When dealing with raw acreage and steep terrain, getting to certain areas can be difficult even on foot. The goal in a farmstead or homestead operation is to have driving access to as much of the property as possible in order to make the best use of the area. On seventeen plus acres with steep inclines, water to cross as well as old and new growth forest, creating access has been a slow and methodical process.
The first step is figuring out where you need to go and what the bet route will be. For most people with flat land a straight line or the fastest route is usually best. Here at the Homestead the terrain provides many obstacles such as steep inclines, cliff sides, uprooted trees and a winding creek in a steep valley. My route is rarely a straight line but rather is dedicated to the safest route for driving heavy equipment like trucks, tractors and whatever else I can get up there on.
When the route is determined, the cutting begins. I have a wide diversity of trees and brush so a variety of cutting tools are required. The absolute most important tool on any homestead is a chainsaw. I keep a 10″. 16″, 18″, & 24″ chainsaw ready to run with multiple sharp chains. Most of the primary cutting gets done with a 16″ or 18″ Echo or Stihl.
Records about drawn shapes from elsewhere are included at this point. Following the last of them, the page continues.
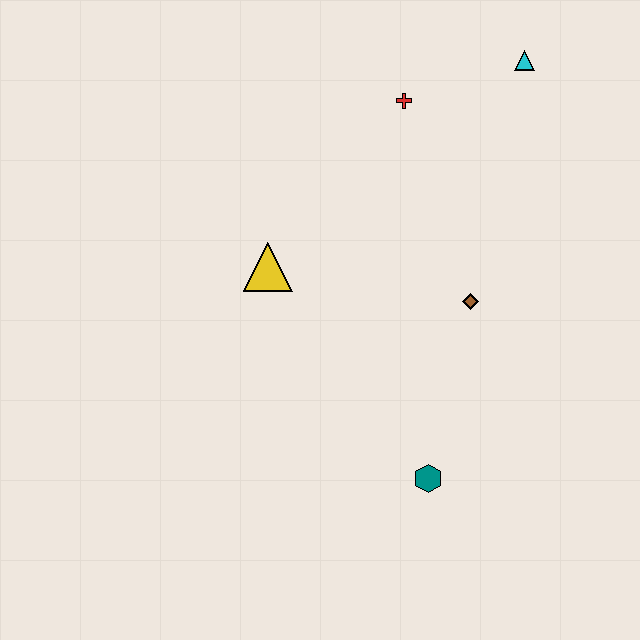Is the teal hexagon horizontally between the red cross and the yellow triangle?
No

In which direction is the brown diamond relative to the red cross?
The brown diamond is below the red cross.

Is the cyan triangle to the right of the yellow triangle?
Yes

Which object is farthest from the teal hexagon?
The cyan triangle is farthest from the teal hexagon.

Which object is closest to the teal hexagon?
The brown diamond is closest to the teal hexagon.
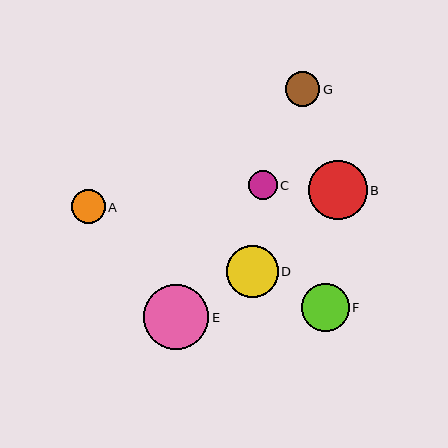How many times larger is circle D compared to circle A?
Circle D is approximately 1.5 times the size of circle A.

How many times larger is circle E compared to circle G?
Circle E is approximately 1.9 times the size of circle G.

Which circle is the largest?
Circle E is the largest with a size of approximately 65 pixels.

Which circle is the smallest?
Circle C is the smallest with a size of approximately 29 pixels.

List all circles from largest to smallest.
From largest to smallest: E, B, D, F, G, A, C.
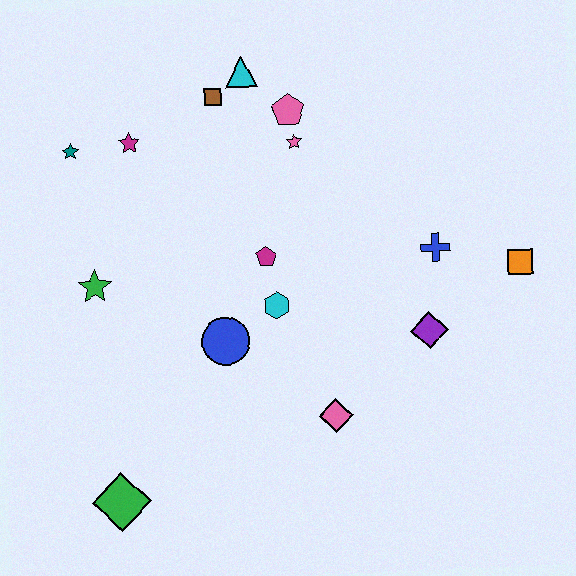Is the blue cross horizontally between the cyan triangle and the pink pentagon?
No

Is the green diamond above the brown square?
No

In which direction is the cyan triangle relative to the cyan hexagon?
The cyan triangle is above the cyan hexagon.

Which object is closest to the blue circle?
The cyan hexagon is closest to the blue circle.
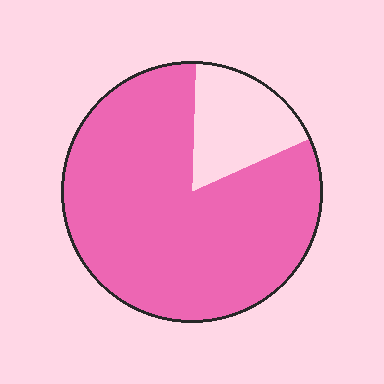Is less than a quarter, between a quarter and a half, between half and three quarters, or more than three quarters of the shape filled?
More than three quarters.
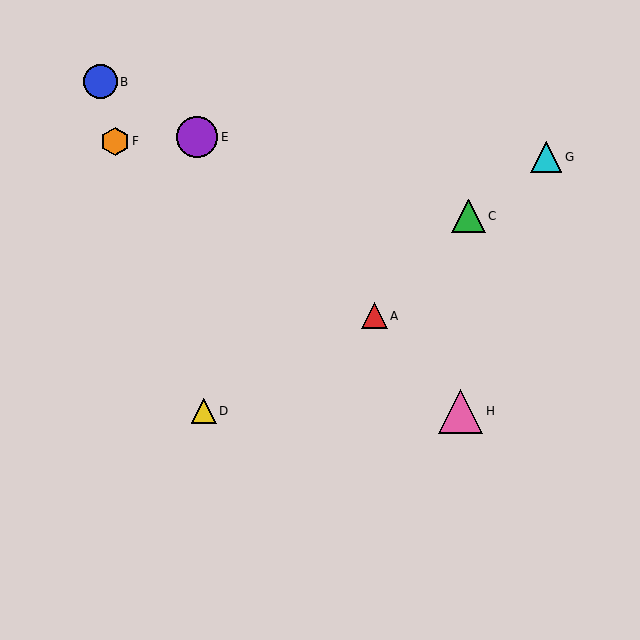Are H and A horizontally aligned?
No, H is at y≈411 and A is at y≈316.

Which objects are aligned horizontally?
Objects D, H are aligned horizontally.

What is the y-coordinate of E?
Object E is at y≈137.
I will typically spend more than an hour or 3/4 full tanks of fuel cutting trees either growing or fallen in the way of the driving path. Always carry your scrench (chainsaw tool), extra fuel and sharp chains or a sharpener. This will keep you from having to run back to the shop every time you dull a chain on a rock, barbed wire or any other chainsaw hidden kryptonite.
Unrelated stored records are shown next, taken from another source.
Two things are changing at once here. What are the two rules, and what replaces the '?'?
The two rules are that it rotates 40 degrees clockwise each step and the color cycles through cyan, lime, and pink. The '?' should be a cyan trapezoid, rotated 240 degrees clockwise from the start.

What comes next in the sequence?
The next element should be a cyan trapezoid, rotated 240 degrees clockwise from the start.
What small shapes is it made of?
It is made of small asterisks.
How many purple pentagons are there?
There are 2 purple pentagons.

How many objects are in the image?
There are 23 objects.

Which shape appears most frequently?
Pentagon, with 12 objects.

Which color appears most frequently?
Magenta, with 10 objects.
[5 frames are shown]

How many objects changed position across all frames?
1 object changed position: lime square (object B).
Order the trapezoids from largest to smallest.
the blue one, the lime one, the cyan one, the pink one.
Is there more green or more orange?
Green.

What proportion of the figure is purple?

In order to get to a lot of targets with a chainsaw, some cutting using a long shears or weed whacker may be required. I particularly like a man weed cutter. It is important to make sure your cutting areas are well clear of small brush and obstacles in the way of your escape route before using a chainsaw. This will cut down on potential major injuries as well as maintenance on your chainsaw.
After the path is cleared of timber and brush, check for dangerous areas for unstable earth or rock slides. Once you believe it is safe enough to drive on, give it a test. I will normally drive slowly on the first couple passes to listen and feel for the ground moving below my vehicle. Often times after some use, some large rocks or roots may appear and need to be removed. Small holes may also appear and need to be filled in. When you are satisfied with that section of road continue to the next.
Some of the material I have gathered and use during the creation of my roads have included 35 tons of A3 Mod gravel, large rocks from around the property and a pile of used tires donated by the local auto parts store. Equally as important having machines to move materials like a tractor, front end loader, grading blades, plows and brush hogs make progress increasingly faster. For this, I use my 1952 Ford 8N tractor. A tractor like this is perfect for logging, grading, plowing in more confined spaces than a huge machine cab get into.
After nearly two and a half years, I now have full driving access to the back of the property and am currently working in both directions to create a perimeter road.